Hi,
I have realised that the combination [Pangool + Two or more named output + EMR (output path directly to S3) + more tasks than slots]
Example: Imagine that we have 10 reduce tasks but only 2 execution slots.
In this case, first 2 tasks run successfully, starting to copy that output of the reduce to S3 as soon as they finish.

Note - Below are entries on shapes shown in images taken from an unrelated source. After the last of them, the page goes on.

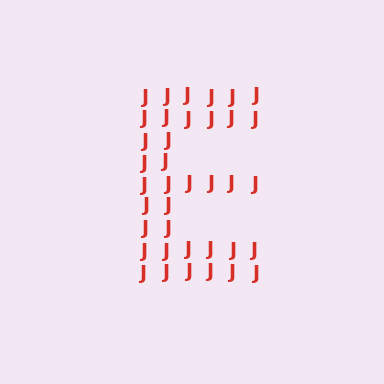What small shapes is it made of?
It is made of small letter J's.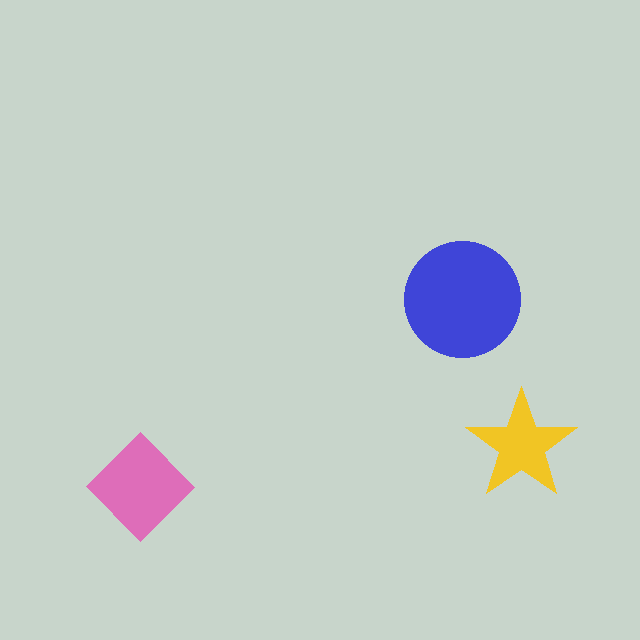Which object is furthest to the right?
The yellow star is rightmost.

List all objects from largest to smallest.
The blue circle, the pink diamond, the yellow star.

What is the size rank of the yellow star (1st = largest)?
3rd.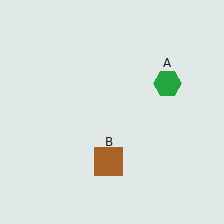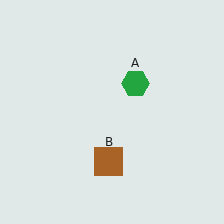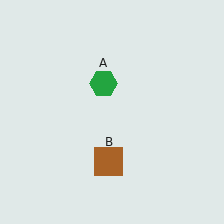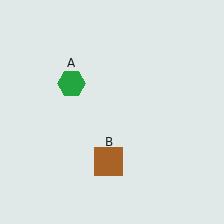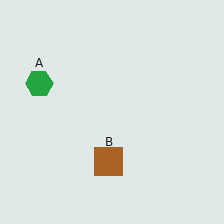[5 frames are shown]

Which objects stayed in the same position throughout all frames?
Brown square (object B) remained stationary.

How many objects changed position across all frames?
1 object changed position: green hexagon (object A).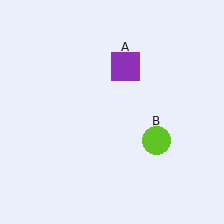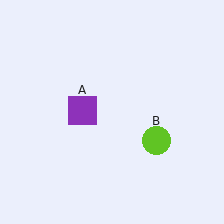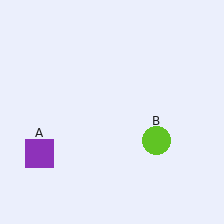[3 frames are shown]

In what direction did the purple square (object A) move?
The purple square (object A) moved down and to the left.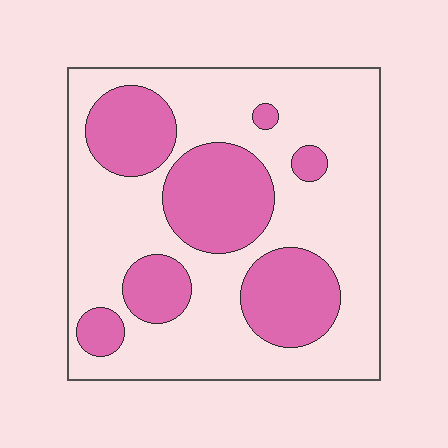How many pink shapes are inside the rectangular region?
7.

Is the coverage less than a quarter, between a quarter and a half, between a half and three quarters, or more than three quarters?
Between a quarter and a half.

But when tasks 3 and 4 start, since EMR has copied the previous output already to S3 so the paths already exist on the bucket, Pangool raises the following error:
org.apache.hadoop.mapred.FileAlreadyExistsException: Output directory s3n://gbd-kraken/results/20140204111904/job-label-output/event already exists at org.apache.hadoop.mapreduce.lib.output.FileOutputFormat.checkOutputSpecs(FileOutputFormat.java:137) at com.datasalt.pangool.tuplemr.mapred.lib.output.PangoolMultipleOutputs.getRecordWriter(PangoolMultipleOutputs.java:476) at com.datasalt.pangool.tuplemr.MultipleOutputsCollector.getNamedOutput(MultipleOutputsCollector.java:41) at com.gbd.kraken.job.label.LabelReducer.collectEnrichedEvent(LabelReducer.java:116) at com.gbd.kraken.job.label.LabelReducer.reduce(LabelReducer.java:70)
This does not happen using normal output, just the named output. And it only happens sending the output to S3 directly, not to HDFS.
Juanjo.